Banyak orang pernah mengalami situasi ini: duduk berjam-jam di depan buku atau layar laptop, merasa sudah belajar keras, tapi begitu ujian tiba atau materi perlu digunakan, semuanya terasa kosong. Bukan karena kurang usaha. Bukan karena tidak cukup waktu. Masalahnya ada di cara belajar itu sendiri, tepatnya di kualitas fokus yang terjadi selama sesi belajar berlangsung.
Di era ketika notifikasi masuk setiap beberapa menit, otak kita jarang benar-benar masuk ke kondisi belajar yang produktif. Kita berpikir sudah belajar, padahal sebagian besar waktu dihabiskan dalam kondisi setengah fokus. Hasilnya adalah materi yang tidak benar-benar terserap, energi yang terkuras, dan rasa frustrasi yang terus menumpuk.

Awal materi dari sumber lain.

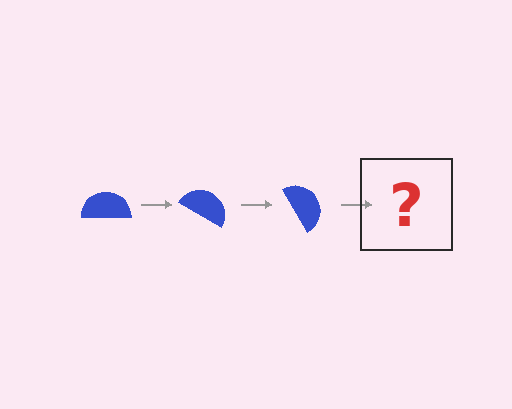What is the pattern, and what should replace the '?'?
The pattern is that the semicircle rotates 30 degrees clockwise each step. The '?' should be a blue semicircle rotated 90 degrees clockwise.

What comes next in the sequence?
The next element should be a blue semicircle rotated 90 degrees clockwise.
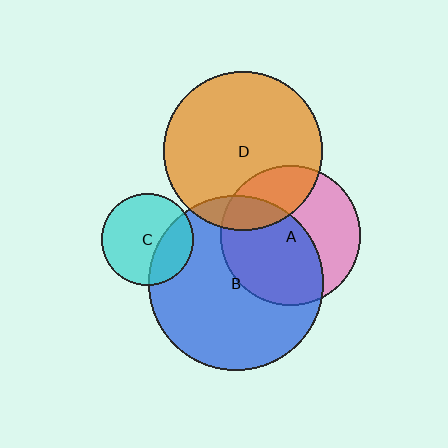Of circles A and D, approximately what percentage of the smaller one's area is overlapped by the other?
Approximately 25%.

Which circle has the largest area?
Circle B (blue).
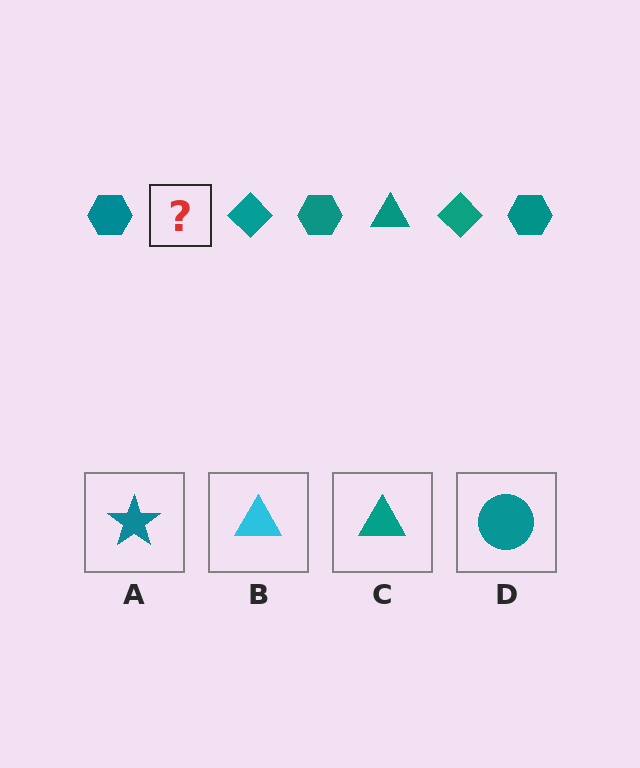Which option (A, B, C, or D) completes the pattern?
C.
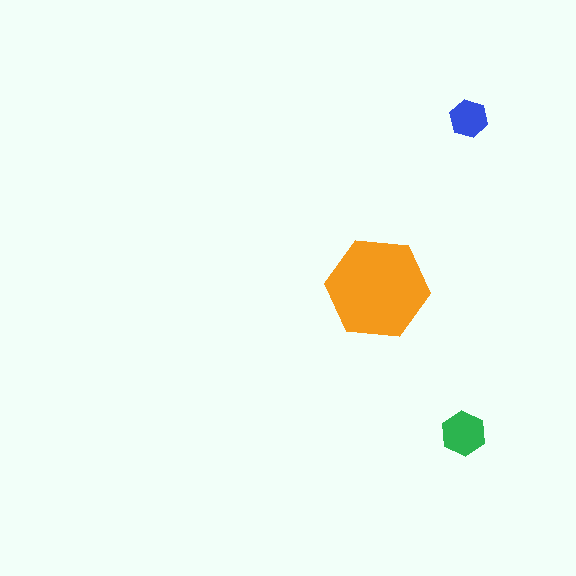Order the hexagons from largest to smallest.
the orange one, the green one, the blue one.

Di sinilah konsep deep work menjadi relevan, bukan sebagai tren produktivitas yang baru, tapi sebagai jawaban terhadap masalah nyata yang dialami pelajar dan mahasiswa setiap hari.
Daftar Isi
ToggleBukan Malas, Tapi Cara Belajar Kita Memang Belum Dirancang untuk Fokus
Sebelum membahas solusinya, penting untuk memahami bahwa kesulitan fokus saat belajar bukan tanda kemalasan. Ini adalah respons normal terhadap lingkungan yang memang tidak dirancang untuk mendukung konsentrasi.
Aplikasi media sosial, pesan instan, dan platform hiburan dirancang secara sengaja untuk menarik perhatian sesering mungkin. Setiap notifikasi, setiap ikon merah kecil di pojok aplikasi, semuanya adalah hasil dari desain yang bertujuan membuat kita kembali membuka layar. Dalam kondisi seperti ini, wajar kalau belajar terasa berat.
Masalahnya bukan kamu tidak bisa fokus. Masalahnya adalah fokus tidak pernah benar-benar dilatih, dan lingkungan sekitar justru terus menariknya ke arah yang berlawanan.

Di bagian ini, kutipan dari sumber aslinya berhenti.